# Competitive matching



## Charlie5 (Aug 2, 2007)

Hi all

Finding this competitive matching lark extreamly hard we will find out soon if we have been matched with siblings... anyone got any ideas on how to cope with the waiting and possible disapointment?
Thanks
Charlie


----------



## Old Timer (Jan 23, 2005)

Yes, competitive matching has to be the cruelest way of doing this and I'm sure SWs don't even think about how it can affect adopters    
Not sure there is a good way of coping tbh    You have to open your emotions to these children when reading the reports in order to see if they 'feel' right but at the same time you have to protect your feelings incase you don't get chosen.  Its hard to get the balance right while still being able to show the SWs that you are enthusiastic about these children and how you can see them in your lives.
The old saying 'if they are meant to be......' is true though and if you don't get chosen for these ones you will understand why when you do get linked   
Good luck
OT x


----------



## willswendy (Aug 17, 2004)

Sorry havent any experience of this, but wanted to wish you the very best of luck with everything.

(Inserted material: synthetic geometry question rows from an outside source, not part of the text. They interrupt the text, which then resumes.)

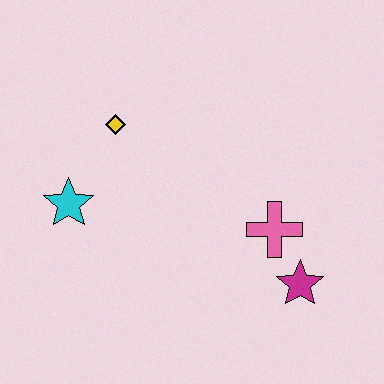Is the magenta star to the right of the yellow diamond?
Yes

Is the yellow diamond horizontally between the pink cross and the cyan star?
Yes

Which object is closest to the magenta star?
The pink cross is closest to the magenta star.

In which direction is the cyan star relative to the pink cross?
The cyan star is to the left of the pink cross.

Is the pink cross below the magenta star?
No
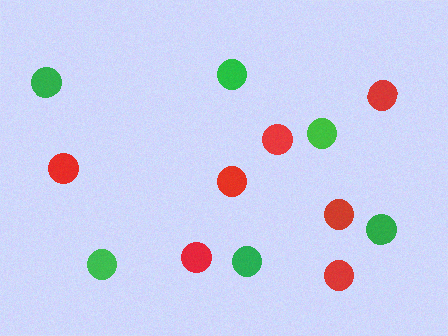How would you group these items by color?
There are 2 groups: one group of red circles (7) and one group of green circles (6).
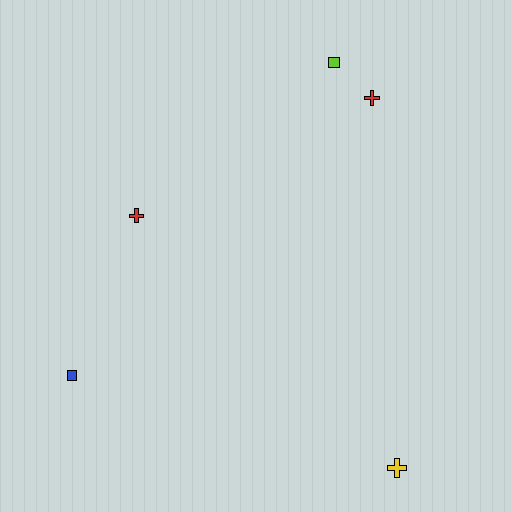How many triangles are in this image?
There are no triangles.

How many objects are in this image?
There are 5 objects.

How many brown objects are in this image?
There are no brown objects.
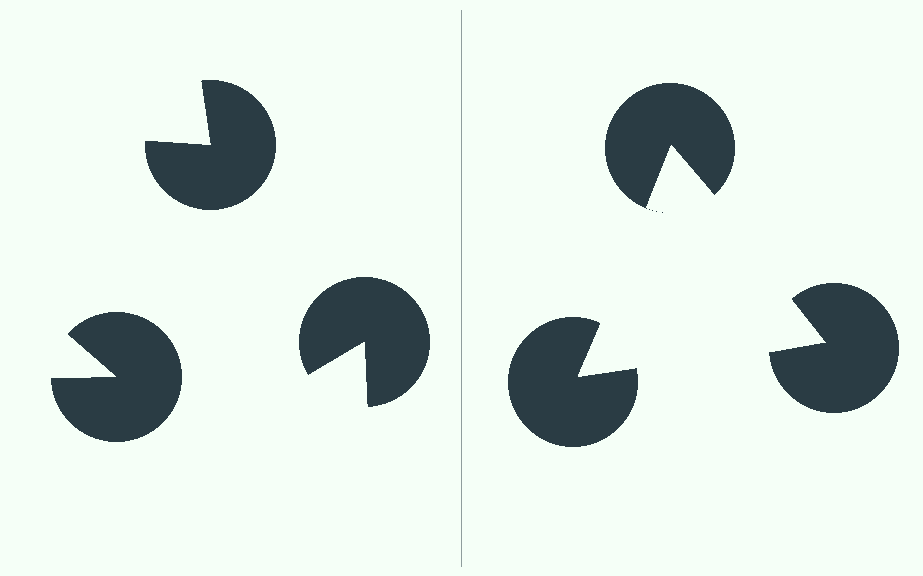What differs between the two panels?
The pac-man discs are positioned identically on both sides; only the wedge orientations differ. On the right they align to a triangle; on the left they are misaligned.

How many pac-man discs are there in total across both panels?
6 — 3 on each side.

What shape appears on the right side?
An illusory triangle.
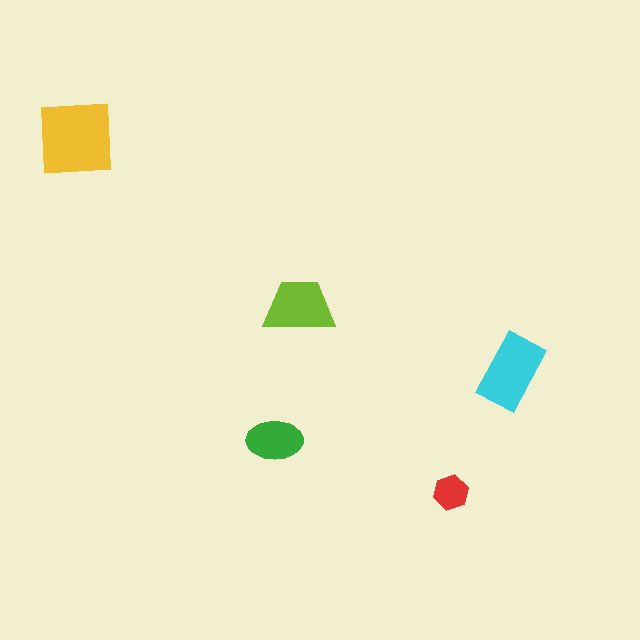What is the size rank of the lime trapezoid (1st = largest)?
3rd.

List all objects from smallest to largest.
The red hexagon, the green ellipse, the lime trapezoid, the cyan rectangle, the yellow square.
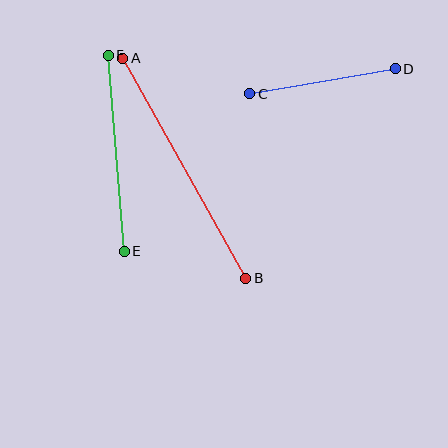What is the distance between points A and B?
The distance is approximately 252 pixels.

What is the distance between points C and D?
The distance is approximately 147 pixels.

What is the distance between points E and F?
The distance is approximately 197 pixels.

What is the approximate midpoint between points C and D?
The midpoint is at approximately (323, 81) pixels.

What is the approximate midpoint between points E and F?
The midpoint is at approximately (116, 153) pixels.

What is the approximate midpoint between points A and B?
The midpoint is at approximately (184, 168) pixels.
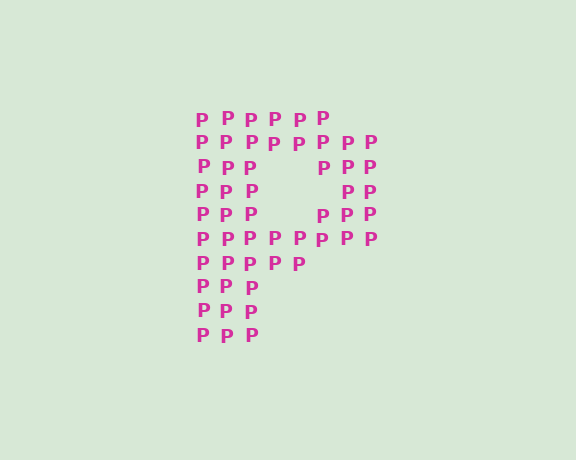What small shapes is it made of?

I really do beleive if its meant to be then it will, and if not your little ones are out there and waiting for you.

Best wishes

Wendy xx


----------



## Charlie5 (Aug 2, 2007)

Hi 
Thank you Willswendy and Old Timer for your lovely replies we were matched to too little ones the waiting was awful..feel like need time to go faster now.

Hope you are both well
Sarah


----------



## Old Timer (Jan 23, 2005)

That's great news Sarah, well done!!
Do you have a date for matching panel yet?
OT x


----------